Tim: What's the right price for your product and we do optimize there as well, but then on a deal-by-deal basis we are recommending a range, a price range. We call it target, floor and stretch and what that does, it allows the salesperson to still have room. So think of it like a GPS. We're like the GPS of pricing. We can provide you the turn-by-turn instructions on how to get from Point A to Point B, but you still have your hands on the wheel and the sales reps still have the ability to take into account all of the non-numerical factors.
Russ: Right. And sometimes my GPS isn't right, too, so you gotta have your hands on the wheel.
Tim: And they're constantly getting better.
Russ: Okay.
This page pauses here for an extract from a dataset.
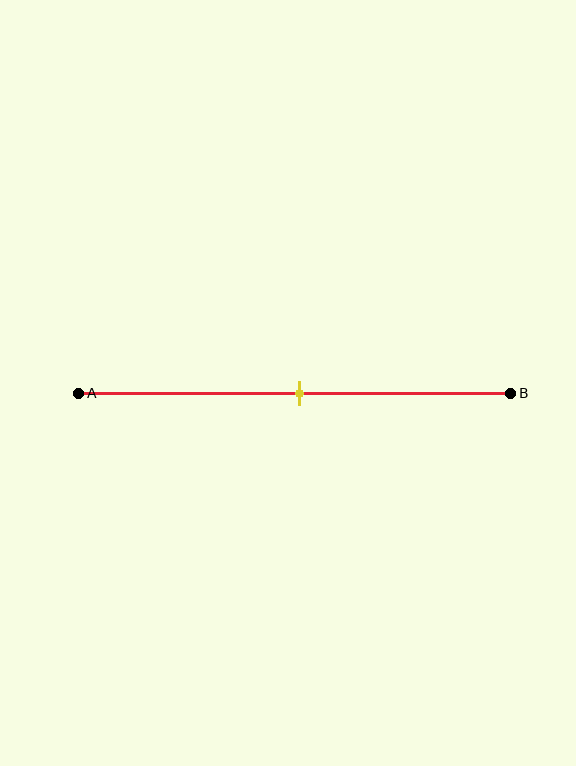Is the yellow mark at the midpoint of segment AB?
Yes, the mark is approximately at the midpoint.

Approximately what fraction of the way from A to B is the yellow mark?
The yellow mark is approximately 50% of the way from A to B.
That's right. That's right, too. So, but I'm also curious about this thing you said. There's a lot of - I think you said there's a lot of pricing positions available now meaning that there's like a - there's a category of executive level employment now that's all about pricing?
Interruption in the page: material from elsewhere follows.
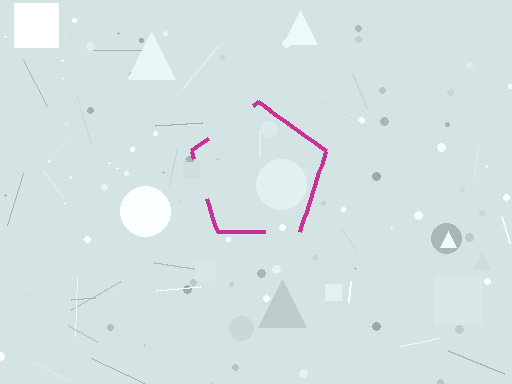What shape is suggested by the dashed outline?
The dashed outline suggests a pentagon.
Tim: Absolutely. We're starting to see more chief pricing officers -
Russ: Ah. Wow.
Tim: -- or senior vice presidents of pricing. You can liken it back to supply chain. So there weren't many chief procurement officers -
Russ: Right.
Tim: -- 15 years ago, 20 years ago. Now it's pretty common to have a chief procurement officer or a VP of procurements.
Russ: Can you - are there business schools now that offer some expertise in that category?
Tim: Absolutely, yes. Texas A&M has a great pricing -
Russ: Wow.
Tim: They have a professor there. He specializes in the pricing for the wholesale distribution space.
Russ: Okay.
Tim: A professor out in Berkley just won an award for his excellence in pricing.
Russ: Wow.
Tim: Georgia Tech has a great pricing program. Many business schools now are starting to bring pricing into their curriculum.
Russ: Wow. Okay. So, couple of things before I let you go because, ya' know, we keep mentioning public, but the public only went public three years ago?
Tim: 2007.
Russ: 2007. And were you here at the - no, you weren't here at that time -
Tim: I was not -
Russ: -- but that must have been, you must even know, it must have been a big step for the company -
Tim: Oh sure. Sure. It's a great milestone.
Russ: Yeah, and everybody writes it off as a success.
Tim: Oh, invariably, yes.
Russ: Okay. But now as a public company you produce earnings all the time and I understand you recently had an earnings report.
Tim: We did. We had our earnings report for the second quarter. We reported last Thursday and we're delighted to report that we not only beat guidance and revenue, but in operating income as well we came in at a growth rate of 33 percent. So year over year. We gave guidance to finish the year between $95 and 96 million in revenue. Last year we did 74 so we feel like we've got a great tail wind behind us and we're excited about our customers, our people, our products. We couldn't actually be in a better position than we are right now. It's the healthiest and strongest our company's been and it's a real pleasure to be here -
Russ: Wow.
Tim: And to be here in Houston while it's all happening.
Russ: That's so cool, but I'm more curious, how did you do on your own pricing?
Tim: We're doin' okay.
Russ: Alright, great. Well Tim, I really appreciate you comin' in and telling us this cool story.
Tim: No problem.
Russ: It's neat. Alright. That's Tim Girgenti, the CMO of PROS and this is The BusinessMakers Show heard on the radio and seen online at theBusinessMakers.